Appearing in Children of Paradise by Marcel Carné, he obtained his first notable roles at the Liberation of France. In 1948, he staged A Season in Hell from the poem by Arthur Rimbaud, with Akakia-Viala and received a prize for avant-garde young theater companies. The next year, he forged with Akakia-Viala a fake text by Rimbaud: The Spiritual Hunt, which was published in the French resistance newspaper Combat (newspaper), on 19 May 1949 and subsequently in Mercure de France.
At the start of the 1950s, he received L'Anglais sans peine, the first unpublished work by a still unknown French author of Romanian origin, Eugène Ionesco.
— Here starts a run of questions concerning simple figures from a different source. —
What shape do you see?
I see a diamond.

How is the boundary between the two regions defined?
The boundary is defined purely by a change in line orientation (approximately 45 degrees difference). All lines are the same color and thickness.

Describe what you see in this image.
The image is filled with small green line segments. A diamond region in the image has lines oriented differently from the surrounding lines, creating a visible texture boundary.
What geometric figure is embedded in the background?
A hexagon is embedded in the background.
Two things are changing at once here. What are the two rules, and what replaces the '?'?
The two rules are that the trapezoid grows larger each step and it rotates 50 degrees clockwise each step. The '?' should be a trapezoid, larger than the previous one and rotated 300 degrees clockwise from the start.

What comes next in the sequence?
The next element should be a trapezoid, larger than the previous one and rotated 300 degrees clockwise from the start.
He directed this absurdist, which would be called The Bald Soprano, on 11 May 1950 at the Théâtre des Noctambules in the 5th arrondissement of Paris.[2] His ability to do so was largely thanks to his friendship with Claude Autant-Lara's family, who also provided him the costumes for Occupe-toi d'Amélie!. The play was initially a public and critical failure, but he resumed it starting on 11 May 1957 at La Huchette, thanks to the growing success of its author and the financial support of Louis Malle. He remained the lifeblood of La Huchette until his death, more than half a century after introducing Eugène Ionesco to the public, and he performed the role of Monsieur Martin until June 2007, before a total of more than one million five hundred thousand spectators.
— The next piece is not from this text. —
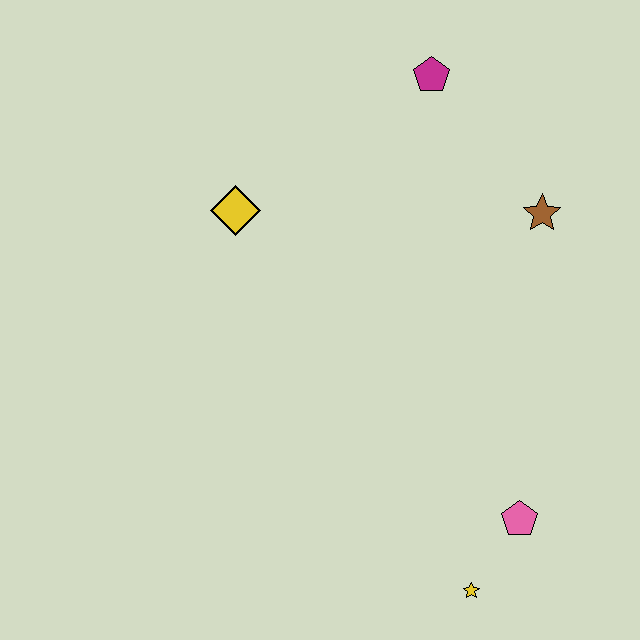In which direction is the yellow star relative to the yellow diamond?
The yellow star is below the yellow diamond.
He continued his theatrical career at the same time. In 1964 he staged in La Philosophie dans le boudoir, based on the book by Sade, a play that was quickly banned but continued to be performed. In 1966, in collaboration with Jean-François Adam, he directed L'été by Romain Weingarten at the Théâtre de Poche Montparnasse and L'Elève de Brecht by Bernard Da Costa in 1984. He won the SACD Georges-Pitoëff prize for his production of Le Cirque by Claude Mauriac. He was also interested in musicals, staging Twist Appeal with Vince Taylor in 1962, the works of Filippo Tommaso Marinetti, then Offenbach, tu connais ? in the 1990s.
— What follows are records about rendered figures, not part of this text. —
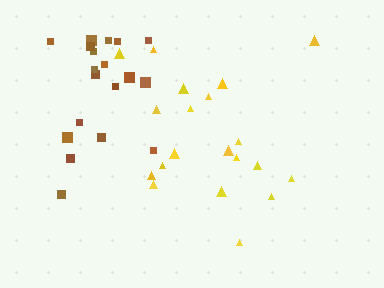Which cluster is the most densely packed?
Brown.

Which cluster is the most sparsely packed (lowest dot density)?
Yellow.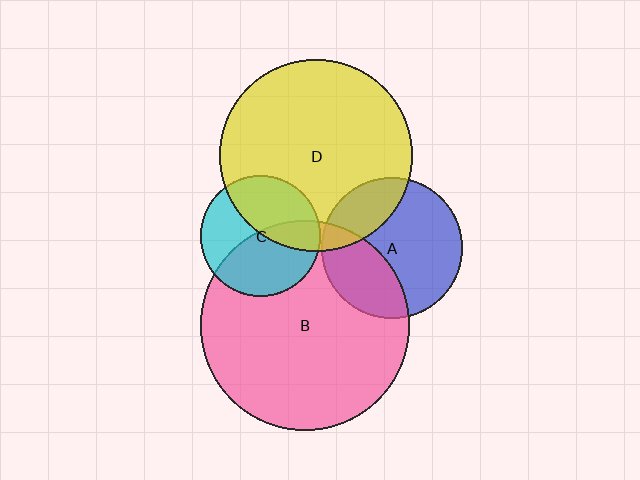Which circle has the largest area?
Circle B (pink).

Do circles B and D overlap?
Yes.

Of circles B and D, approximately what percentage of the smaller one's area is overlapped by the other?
Approximately 10%.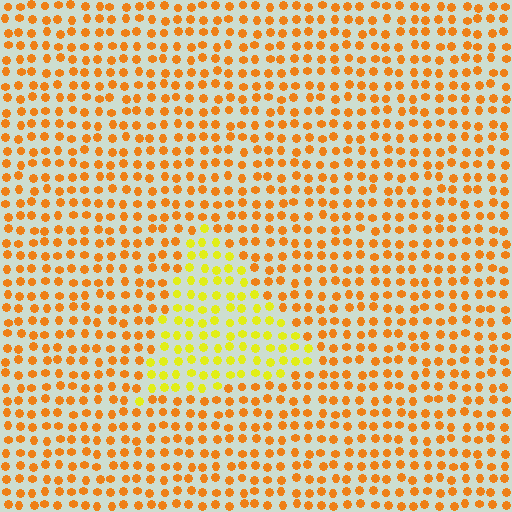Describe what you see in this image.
The image is filled with small orange elements in a uniform arrangement. A triangle-shaped region is visible where the elements are tinted to a slightly different hue, forming a subtle color boundary.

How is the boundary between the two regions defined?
The boundary is defined purely by a slight shift in hue (about 34 degrees). Spacing, size, and orientation are identical on both sides.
He was a renowned director, both in France and Japan, where he was awarded several prizes between 1969 and 1976. For a time, he was the actor of choice for Louis Malle, who directed him in three of his films, in which he portrayed a client of a night bar (Elevator to the Gallows), a Russian driver of a tourist bus (Zazie in the metro), and a theater director staging Kleist in an open-air theater (A Very Private Affair). In addition, he played a protagonist of Jean Dréville's film Normandie-Niémen and one of the manual laborers in Jacques Tati's Mon Oncle.